I have this ongoing thing with Holly about learning independence. When we talk about money, jobs around the house, future work, school work etc. she thinks long and hard and places her hand on my shoulder. She then reassures me that when she is an adult she will definitely take all this stuff seriously. She then walks away. It’s hilarious as she really believes that is how life works.
Holly thinks she has these golden years or work being an ‘opt in or out’ situation and that fundamentally there are staff (parents/adults/teachers) who will do the mop up work of making sure that no wheels fall off and that a warm bed and dinner are served up at the correct time of day. It makes me laugh because she thinks that I have opted in to this kind of life but if I wish could opt out at any time as well and just like for her, the laundry would be folded and the bills would be paid. So when she says that she will be like me when she grows up I guess I should take it as a compliment as she assumed I have made an interesting life style choice.

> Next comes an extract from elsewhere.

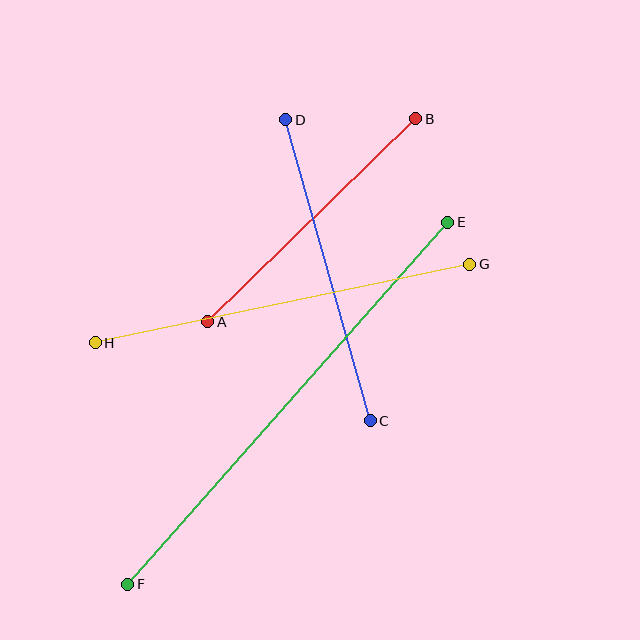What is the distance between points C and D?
The distance is approximately 313 pixels.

Having grown up in a family where you might be expected to do certain things around the house, when it comes to adulthood you increase the chances of experiencing a ready transition into looking after yourself. I know that this is not the case for everyone as I remember a friend calling mum from university asking how to cook a lettuce. For kids in care though I wonder whether there is another dimension? Is it the case that the benefit system has provided a ground where if you don’t bother, actually things get done anyway? I don’t wish to get political however I do find Holly’s response to mucking in interesting. If she has grown up where people swarm when you don’t work what else could you deduce as a child?
Certainly a work ethic is not only an issue for kids in care as I can testify of my 10 year old however it must be even more difficult to be plugged into a new family who don’t talk about work as an option but rather a necessity for life and health. As with many things in this life it is a slow burn and I don’t think the worm will turn until she stands in her first flat and understands how to iron, cook and clean and realises that she has been practising for years.
How do you instigate a work ethic in your home? Do you provide reward or make it an expectation or maybe you just try to make life as easy as possible for your children as they have been through so much. It would be really interesting to hear from you!